HDU 1221 Rectangle and Circle-数学相关-[解题报告] C++

Rectangle and Circle

问题描述 :

Given a rectangle and a circle in the coordinate system(two edges of the rectangle are parallel with the X-axis, and the other two are parallel with the Y-axis), you have to tell if their borders intersect.
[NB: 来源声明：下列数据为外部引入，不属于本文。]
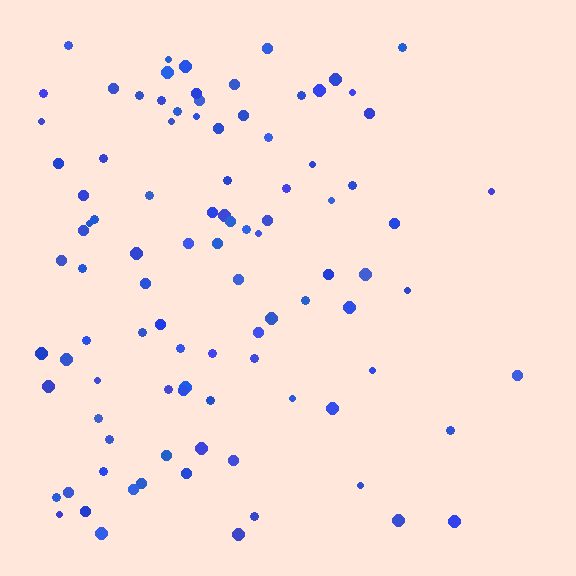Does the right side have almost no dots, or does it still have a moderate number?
Still a moderate number, just noticeably fewer than the left.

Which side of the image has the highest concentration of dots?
The left.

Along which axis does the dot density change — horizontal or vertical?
Horizontal.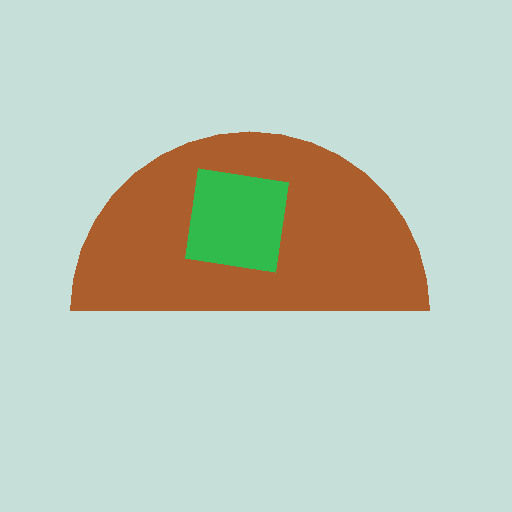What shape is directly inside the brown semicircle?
The green square.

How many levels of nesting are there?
2.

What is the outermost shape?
The brown semicircle.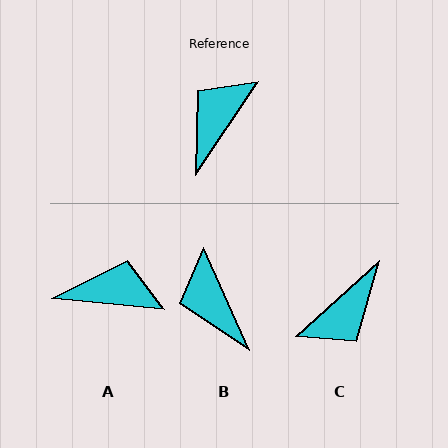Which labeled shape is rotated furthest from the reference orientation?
C, about 166 degrees away.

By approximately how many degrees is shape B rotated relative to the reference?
Approximately 58 degrees counter-clockwise.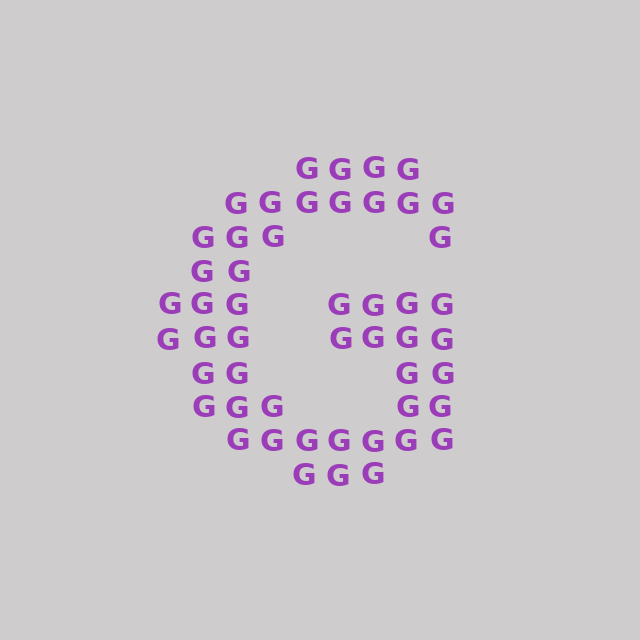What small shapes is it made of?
It is made of small letter G's.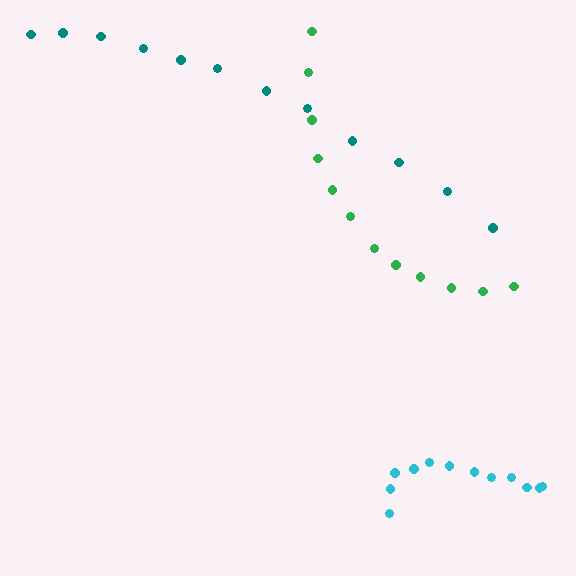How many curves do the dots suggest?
There are 3 distinct paths.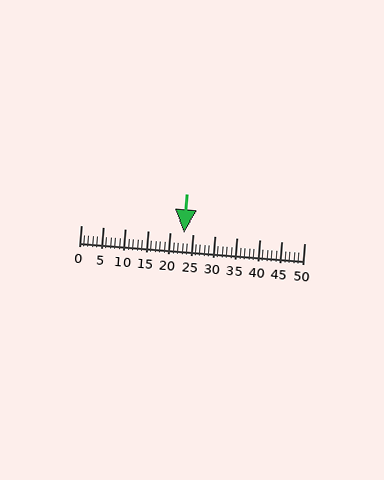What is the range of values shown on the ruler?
The ruler shows values from 0 to 50.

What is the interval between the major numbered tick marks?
The major tick marks are spaced 5 units apart.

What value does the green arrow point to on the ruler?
The green arrow points to approximately 23.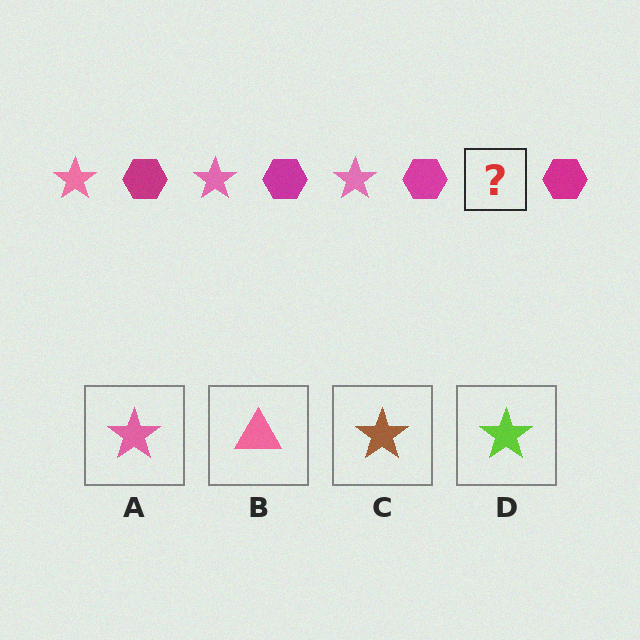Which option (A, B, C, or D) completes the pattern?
A.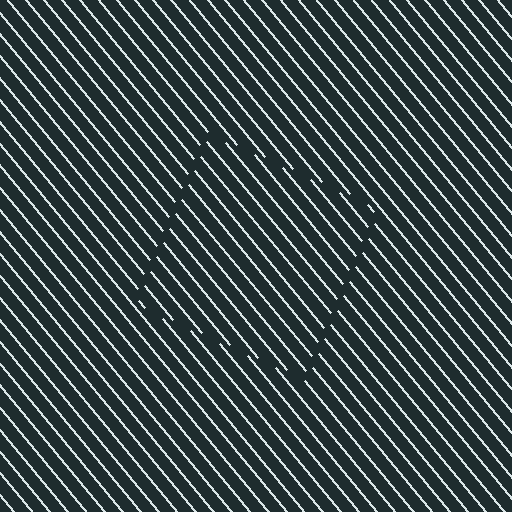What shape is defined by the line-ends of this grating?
An illusory square. The interior of the shape contains the same grating, shifted by half a period — the contour is defined by the phase discontinuity where line-ends from the inner and outer gratings abut.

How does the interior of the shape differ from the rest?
The interior of the shape contains the same grating, shifted by half a period — the contour is defined by the phase discontinuity where line-ends from the inner and outer gratings abut.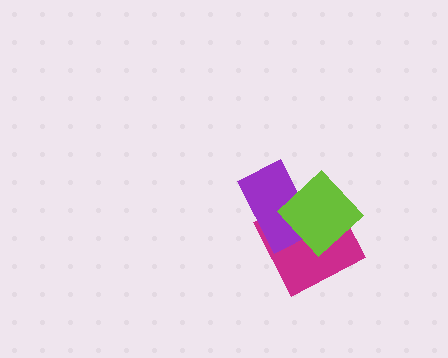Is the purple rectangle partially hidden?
Yes, it is partially covered by another shape.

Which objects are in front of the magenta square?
2 objects cover part of the magenta square: the purple rectangle and the lime diamond.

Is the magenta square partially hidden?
Yes, it is partially covered by another shape.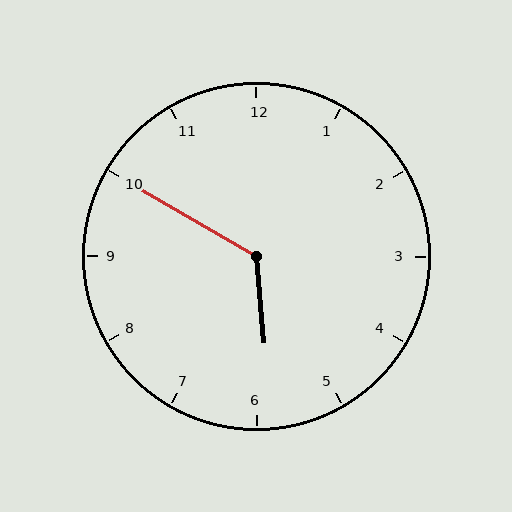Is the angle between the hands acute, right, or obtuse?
It is obtuse.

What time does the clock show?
5:50.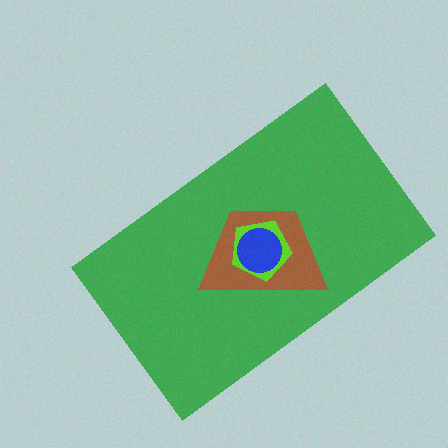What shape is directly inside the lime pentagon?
The blue circle.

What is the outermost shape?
The green rectangle.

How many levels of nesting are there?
4.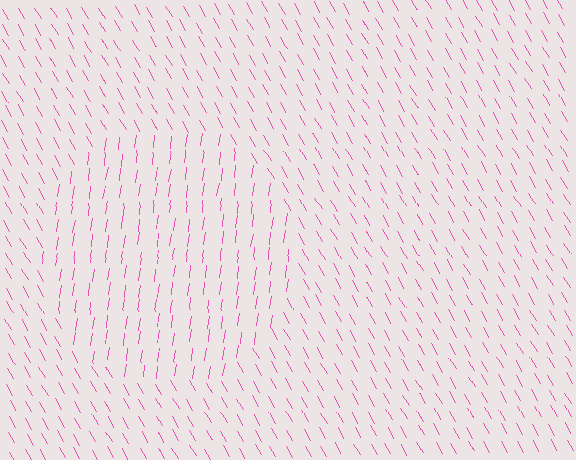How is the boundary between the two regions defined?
The boundary is defined purely by a change in line orientation (approximately 38 degrees difference). All lines are the same color and thickness.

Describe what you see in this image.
The image is filled with small pink line segments. A circle region in the image has lines oriented differently from the surrounding lines, creating a visible texture boundary.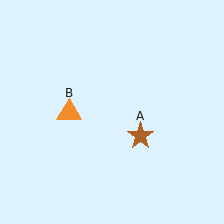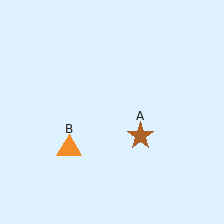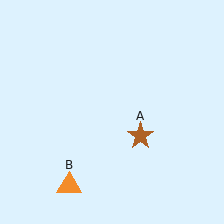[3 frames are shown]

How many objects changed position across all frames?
1 object changed position: orange triangle (object B).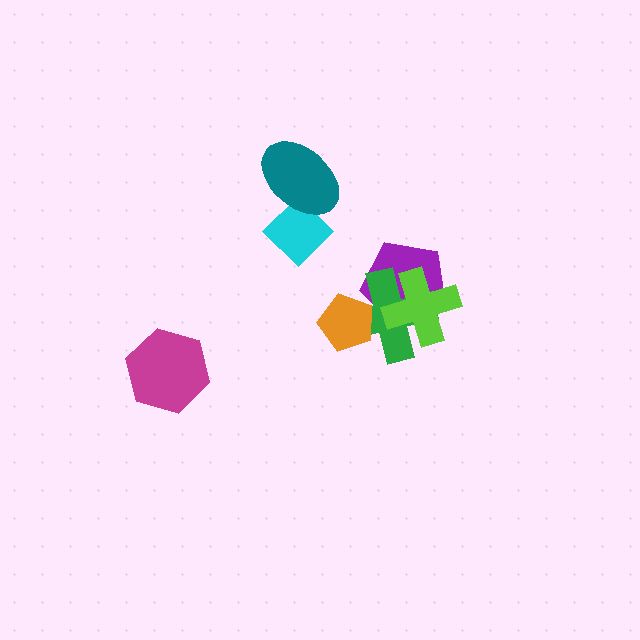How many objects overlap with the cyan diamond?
1 object overlaps with the cyan diamond.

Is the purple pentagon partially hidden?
Yes, it is partially covered by another shape.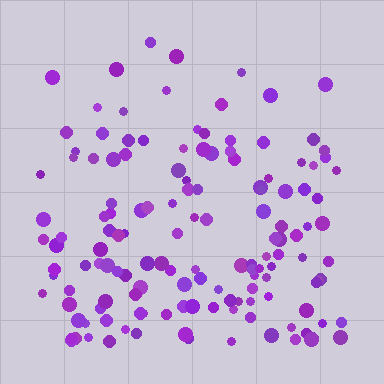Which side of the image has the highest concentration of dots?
The bottom.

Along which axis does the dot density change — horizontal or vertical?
Vertical.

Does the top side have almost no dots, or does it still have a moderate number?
Still a moderate number, just noticeably fewer than the bottom.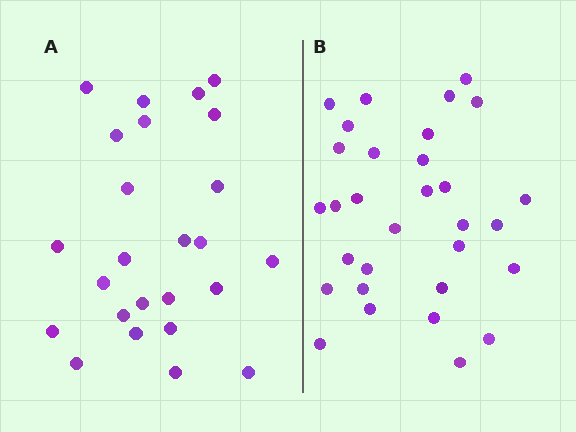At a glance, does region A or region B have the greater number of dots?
Region B (the right region) has more dots.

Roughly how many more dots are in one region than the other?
Region B has about 6 more dots than region A.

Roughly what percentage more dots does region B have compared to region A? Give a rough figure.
About 25% more.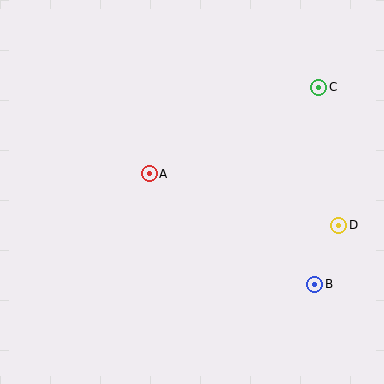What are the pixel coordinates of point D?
Point D is at (339, 225).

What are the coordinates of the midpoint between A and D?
The midpoint between A and D is at (244, 200).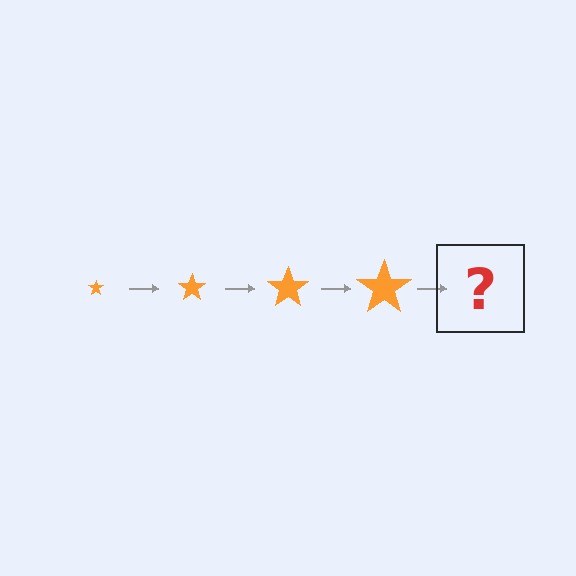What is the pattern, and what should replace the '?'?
The pattern is that the star gets progressively larger each step. The '?' should be an orange star, larger than the previous one.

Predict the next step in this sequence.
The next step is an orange star, larger than the previous one.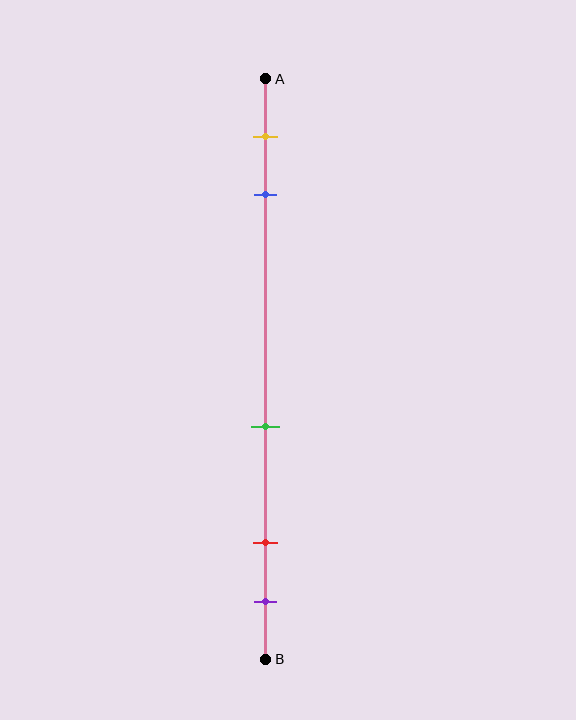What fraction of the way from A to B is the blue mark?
The blue mark is approximately 20% (0.2) of the way from A to B.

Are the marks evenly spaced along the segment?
No, the marks are not evenly spaced.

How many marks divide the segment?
There are 5 marks dividing the segment.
Note: we call them intersect even if they are just tangent. The circle is located by its centre and radius, and the rectangle is located by one of its diagonal.

输入:

The first line of input is a positive integer P which indicates the number of test cases. Then P test cases follow. Each test cases consists of seven real numbers, they are X,Y,R,X1,Y1,X2,Y2. That means the centre of a circle is (X,Y) and the radius of the circle is R, and one of the rectangle’s diagonal is (X1,Y1)-(X2,Y2).

输出:

For each test case, if the rectangle and the circle intersects, just output "YES" in a single line, or you should output "NO" in a single line.

样例输入:

2
1 1 1 1 2 4 3
1 1 1 1 3 4 4.5

样例输出:

YES
NO

点击打开链接

数学题,自己画个图。。。

WA了好几次。。。

#include"stdio.h"
#include"string.h"
#include"math.h"
struct node
{
	double x,y;
}aa[5];
int main()
{
	int T;
	int n,t;
	double x,y,r;
	double x1,x2,y1,y2;
	scanf("%d",&T);
	while(T--)
	{
		scanf("%lf%lf%lf",&x,&y,&r);
		scanf("%lf%lf%lf%lf",&x1,&y1,&x2,&y2);
		aa[0].x=x;aa[0].y=y;
		if(x1>x2){t=x1;x1=x2;x2=t;}
		if(y1>y2){t=y1;y1=y2;y2=t;}
		double t1,t2;
		int f1,f2,f3,f4;
		f1=f2=f3=f4=0;
		if((r*r-(x1-x)*(x1-x))>=0)
		{
			t1=sqrt((r*r-(x1-x)*(x1-x)))+y;
			t2=-sqrt((r*r-(x1-x)*(x1-x)))+y;
			if(t1>=y1&&t1<=y2||t2>=y1&&t2<=y2)f1=1;
		}
		if((r*r-(x2-x)*(x2-x))>=0)
		{
			t1=sqrt((r*r-(x2-x)*(x2-x)))+y;
			t2=-sqrt(r*r-(x2-x)*(x2-x))+y;
			if(t1>=y1&&t1<=y2||t2>=y1&&t2<=y2)f2=1;
		}
		if((r*r-(y1-y)*(y1-y))>=0)
		{
			t1=sqrt(r*r-(y1-y)*(y1-y))+x;
			t2=-sqrt(r*r-(y1-y)*(y1-y))+x;
			if(t1>=x1&&t1<=x2||t2>=x1&&t2<=x2)f3=1;
		}
		if((r*r-(y2-y)*(y2-y))>=0)
		{
			t1=sqrt(r*r-(y2-y)*(y2-y))+x;
			t2=-sqrt(r*r-(y2-y)*(y2-y))+x;
			if(t1>=x1&&t1<=x2||t2>=x1&&t2<=x2)f4=1;
		}
		if(f1||f2||f3||f4)printf("YES\n");
		else printf("NO\n");
	}
	return 0;
}


  1. 这道题这里的解法最坏情况似乎应该是指数的。回溯的时候
    O(n) = O(n-1) + O(n-2) + ….
    O(n-1) = O(n-2) + O(n-3)+ …
    O(n) – O(n-1) = O(n-1)
    O(n) = 2O(n-1)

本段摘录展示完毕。